NICE recommends the use of SIMV with PLV (pressure-limited ventilation) if VG or HFOV is not suitable. With PC-AC, more frequent respirations are set at higher pressure which can damage the lungs. SIMV with PLV provides greater control over the number of respirations set with high pressure, thereby minimizing lung damage.

Mismatch between ventilation and perfusion due to atelectasis and hypoventilation causes hypoxemia. Depending on the current oxygenation, an appropriate PEEP is set. The use of high PEEP can lead to hyperinflation of the lungs, pneumothorax, reduced venous return and increased PaCO2. Low PEEP can lead to hypo-inflation, lung collapse and an increased need for FiO2. It is recommended to start with a PEEP of 5-6cmH2O. If FiO2 needs to get higher than 30% or there is inadequate lung expansion with the diaphragm positioned at the 8-9th posterior rib diagnosed on X-ray, PEEP need to be increased to 8cmH2O.

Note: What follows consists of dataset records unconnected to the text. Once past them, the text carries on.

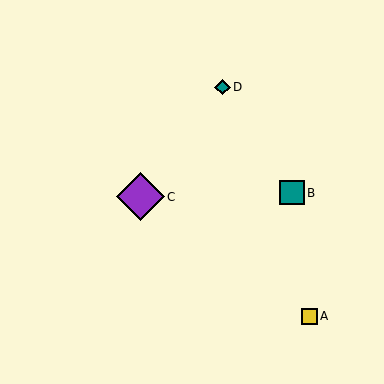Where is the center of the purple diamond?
The center of the purple diamond is at (140, 197).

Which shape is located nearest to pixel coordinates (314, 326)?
The yellow square (labeled A) at (309, 316) is nearest to that location.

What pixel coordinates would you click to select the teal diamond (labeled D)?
Click at (222, 87) to select the teal diamond D.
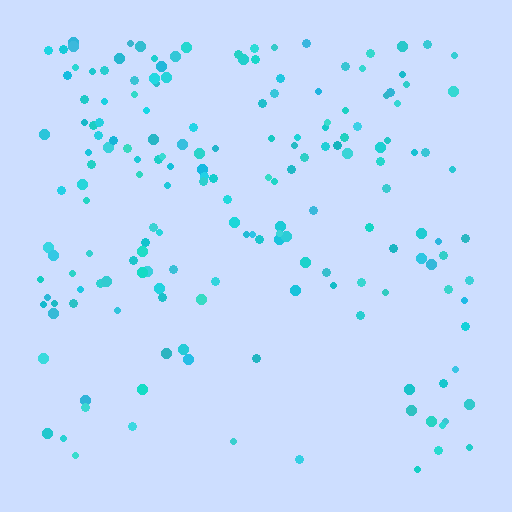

Ventilator settings should be set according to the individual needs of each patient.

 

Weaning

The decision to wean from the ventilator is based on gas analyses and saturation levels. Initially, FiO2 is reduced to 30% while SpO2 ranges from 91% to 95%. Depending on the PaCO2 levels, both Vt and respiratory frequency can be decreased. With improved oxygenation, PEEP is also reduced. Extubatingshould be performed when the newborn exhibits good spontaneous respirations, minimal pressure support (PIP < 18) and favorable gas analyses.

 

Conclusion

There is no ideal mode of mechanical ventilation for newborns. A great understanding of the physiology and pathophysiology of newborns,along with knowledge fordifferent ventilation modes, is essential in their treatment using mechanical ventilation. It is crucial to monitor the dynamics of changes in ventilation and adjust parameters or ventilation modes accordingly. This approach minimizes the risk of lung injury.